An earthquake swarm was reported in Northern California in Monterey County on Monday, Nov. 14, centered around the famed San Andreas Fault.

The largest, according to the U.S. Geological Survey,  was a 4.6-magnitude quake that was felt a hundred miles away.

The U.S. Geological Survey says that about 10 tremors hit Monterey County, located south of the San Francisco Bay Area.

The swarm struck Monday at 11:31 a.m. ET about 13 miles (20 km) northeast of Gonzales, near Salinas. The initial 4.6-magnitude quake was followed up by nine aftershocks, the USGS said.
The largest of these measured 2.8, Annemarie Baltay, a seismologist with the USGS in Menlo Park, California, told the San Francisco Chronicle.

There were no reports of injuries or damage done to structures.

Previously, experts have warned that activity on the San Andreas fault line is a cause for concern.

“Any time there is significant seismic activity in the vicinity of the San Andreas fault, we seismologists get nervous,” Thomas Jordan, the director of the Southern California Earthquake Center, told the Los Angeles Times last year. “Because we recognize that the probability of having a large earthquake goes up.”

Baltay, however, said that the recent quakes are “really typical behavior.”

In 2014, it was reported that many buildings in California were unequipped to deal with large earthquakes.
“Modern building codes are actually very good for earthquake resistance. The problem is older buildings that were built prior to the existing codes,” said Robert Graves, the Southern California coordinator for the U.S. Geological Survey’s (USGS) Earthquake Hazards Program, in 2014.

A few months ago, there was speculation that if a major quake were to hit California, it could affect thousands of people.
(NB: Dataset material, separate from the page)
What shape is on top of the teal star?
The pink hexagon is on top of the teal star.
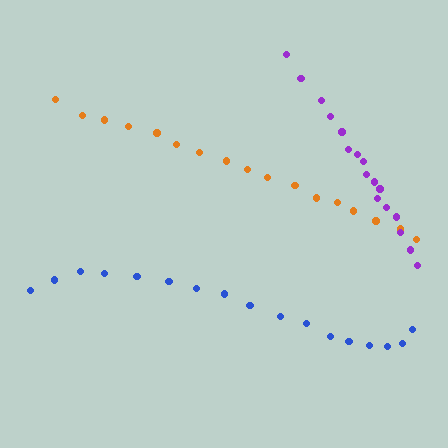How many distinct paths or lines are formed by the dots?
There are 3 distinct paths.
A quake on the scale of what Mexico experienced in September could wreak huge havoc on the state.

The damage would be worse than what was seen in Mexico, scientists say, because Mexico’s quake occurred far away from populated areas, while a quake in southern California would run along a fault line directly underneath residential neighborhoods like the Palm Springs, San Bernardino Valley, and the San Gabriel Mountains north of Los Angeles.

Most of the population in Mexico was “a pretty long way away from [the earthquake],” seismologist Lucy Jones told the Los Angeles Times on Friday.

In California, “we’d have a lot of people right on top of it. It would be shallow, and it runs through our backyard,” Jones added.